Oh, and annual holiday photos sent in Christmas cards are thoughtful, too. (There are special things to keep in mind for wedding photos, but that’s a topic for a different post.)
3. What if you never see the photos you gift others with? If you send a framed photo and don’t see it displayed in the person’s house, it’s nicer not to ask about it. However, at a later date, it’s fine to ask whether the photo arrived safely.
If your photo isn’t on display, try
not to take it too personally.
There’s only so much room on
shelves and walls. Once everything is nicely displayed, sometimes it’s impossible to find a good spot for
even the cutest of photos of the people we love most.
In the future, stick to online photos, or print out a photo book and send it via snail mail. It’s easier to find room for one more book than for one more photo, so they’ll appreciate you more for sending the book and saving them the awkwardness of feeling like they
should display your photo but just don’t know where to put it.

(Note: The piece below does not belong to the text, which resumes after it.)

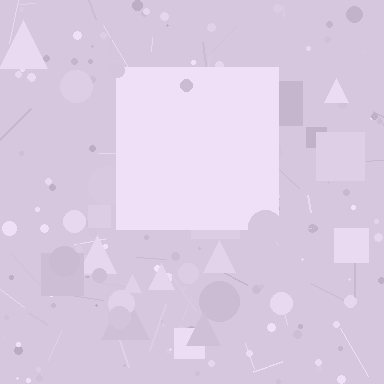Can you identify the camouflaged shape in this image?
The camouflaged shape is a square.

4. What about when people forward your photos to others? Mention if you don’t want photos forwarded! When sending a link to private family photos, you can ask that the recipients don’t post or forward them without asking your permission first. If your request isn’t honored, then your best bet is to send that family member traditional photos rather than links next time.

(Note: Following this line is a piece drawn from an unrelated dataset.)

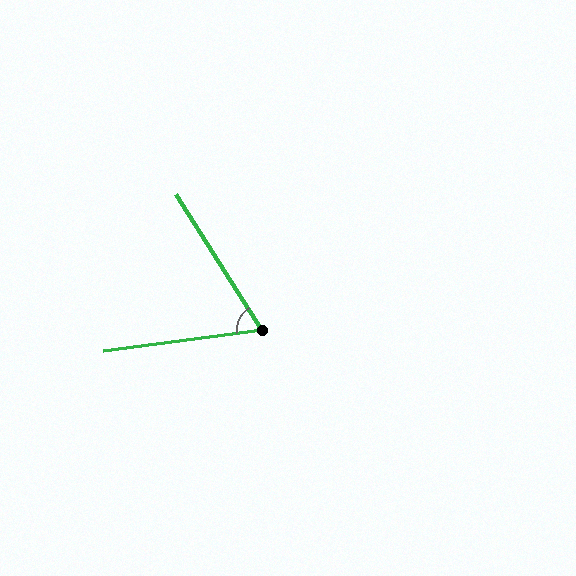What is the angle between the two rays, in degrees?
Approximately 65 degrees.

5. Always, always, ask before posting! If you have plans to post photos online, tell the person(s) ahead of time where you’ll be posting them and give them a chance to opt out. “Keith and Kathy, I’m going to post photos of tonight’s potluck on my Facebook page. Do you mind?”
6. Expect to be online! When you or your child(ren) are photographed as part of a group (class field trip, college reunion, or your neighbor’s Christmas party), you should expect that the photos will be shared. If you have any apprehension about where the photos might end up, then make it a point to stay out of camera range.
7. It’s Usually Not Nice to Tag! It’s usually best not to tag people in photos, especially when they don’t look their best. Be hyper-cautious of tagging someone, because most of us are hyper-critical about photos of ourselves.
There’s a terrible-looking photo of a beautiful twenty-something woman I know that was tagged on Facebook this week. She posted this comment: “Eek! I really don’t look like this. I must have been yawning!” I know she’s embarrassed by it. It’s sad her friend hasn’t removed it for her.
Well, there’s the start. The first ever list of Photo-Sharing Etiquette!
I’m sure you’ve had your own experiences that bring up lots of new ideas for more tips.